The Quinault Loop Road, which includes the Quinault North Shore and South Shore roads, is open. The Graves Creek and North Fork roads are also open.  All Quinault area roads are typically open 24 hours a day, unless temporarily closed by road work or weather conditions.

 

The Graves Creek Campground and North Fork Campground are both open for primitive camping with pit toilets and no drinking water.

 

Park Trails & Wilderness Information Center
The Olympic National Park Wilderness Information Center (WIC), located at the Olympic National Park Visitor Center in Port Angeles is open daily from 8:00 a.m. to 4:00 p.m. and will be open from 7:30 a.m. to 5:00 p.m. beginning May 12.

 

Visitors are encouraged to stop by or call the Wilderness Information Center located within the Olympic National Park Visitor Center at 360-565-3100 for current trail reports, spring hiking safety tips and trip planning suggestions.  Information is also available at the park’s website.

Several feet of snow remains on the ground, beginning at elevations above 4,000 feet. Even at low elevations, hikers are reminded to use caution and be aware of downed trees, trail damage, high and swift creek crossings, and changing weather conditions.

Olympic National Park Seeks Volunteer Citizen Scientists to Study Olympic Marmots

The Olympic National Park is now accepting volunteer applications for the Olympic Marmot Monitoring Program 2015 survey season. Launched in 2010, the Olympic Marmot Monitoring Program employs teams of volunteers to visit designated survey areas within the park and gather timely and vital information about the Olympic marmot’s population presence and distribution.

The Olympic marmot (Marmota olympus) is an iconic species of the Olympic Peninsula. They are the official endemic mammal of the state of Washington, found only in the alpine meadows within the park and surrounding National Forest and nowhere else in the world.

An Olympic marmot seen at Hurricane Hill, holds the root of a plant in its paw. Ken and Mary Campbell
An Olympic marmot seen at Hurricane Hill, holds the root of a plant in its paw.
Photo: Ken and Mary Campbell

Tracking Olympic marmot populations and monitoring their changes allow wildlife managers to evaluate the population’s status on an ongoing basis. Through cooperation with the U.S. Forest Service, monitoring occurs over the species’ entire range.
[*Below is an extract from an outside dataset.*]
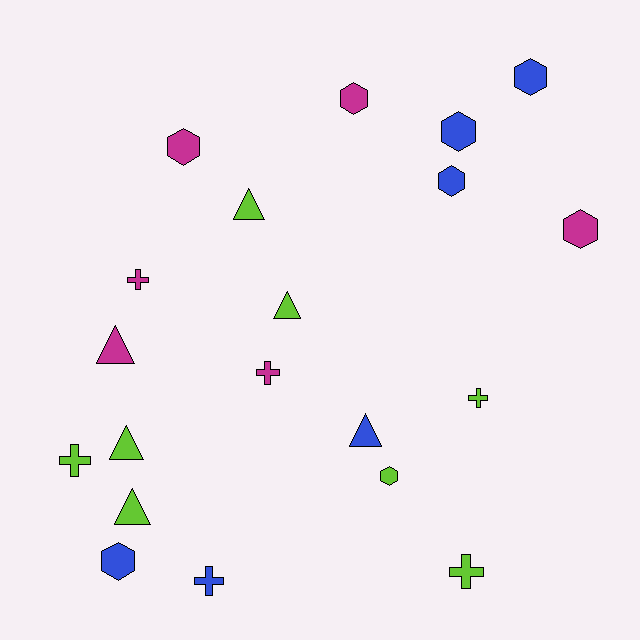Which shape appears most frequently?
Hexagon, with 8 objects.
More than 90 volunteers participate in the project each year, hailing from the Olympic Peninsula, Seattle/Tacoma area, and as far away as Portland, Oregon and British Columbia.

“Over the last five years, the outstanding work and dedication of our marmot citizen scientists has provided important information for continued protection of the Olympic marmot,” said Olympic National Park Superintendent Sarah Creachbaum. “Citizen Science programs provide valuable data and unique opportunities for volunteers to take part in in research that influences the management of their park.”

Volunteers must be capable of hiking to and camping in remote areas, navigating off-trail, and working on steep slopes. Survey trips are one to eight days in length. Most survey areas are located between five and twenty miles from a trailhead or road and involve a one or two day hike with significant elevation gain. Survey groups camp out in or near the survey areas and search for marmots for two to four days.

A limited number of day hike assignments are available for the Hurricane Hill, Klahhane Ridge and Obstruction Point survey areas.

Volunteers work in groups of two to six people. To ensure safety, volunteers must travel and monitor with a partner. Volunteers ages 13-17 must be accompanied by a responsible adult.

All volunteers are required to participate in a one-day training that includes both classroom and field instruction. Volunteers are responsible for their own transportation. Camping fees will be waived at Heart O’ the Hills and other front-country sites for the evening before training. Park entrance and backcountry fees will also be waived for volunteers.

The 2015 application deadline is May 1, but may close earlier if enough eligible volunteers have been accepted, or last longer if some trips remain unfilled. After the 2015 survey season, the program will be on hiatus for several years to allow researchers to analyze the data and evaluate how frequently the program needs to be conducted in order to effectively track the marmot population, so interested people should apply soon!

The Marmot Monitoring Program is made possible by donations through Washington’s National Park Fund. To learn more about Washington’s National Park Fund or contribute please visit http://wnpf.org.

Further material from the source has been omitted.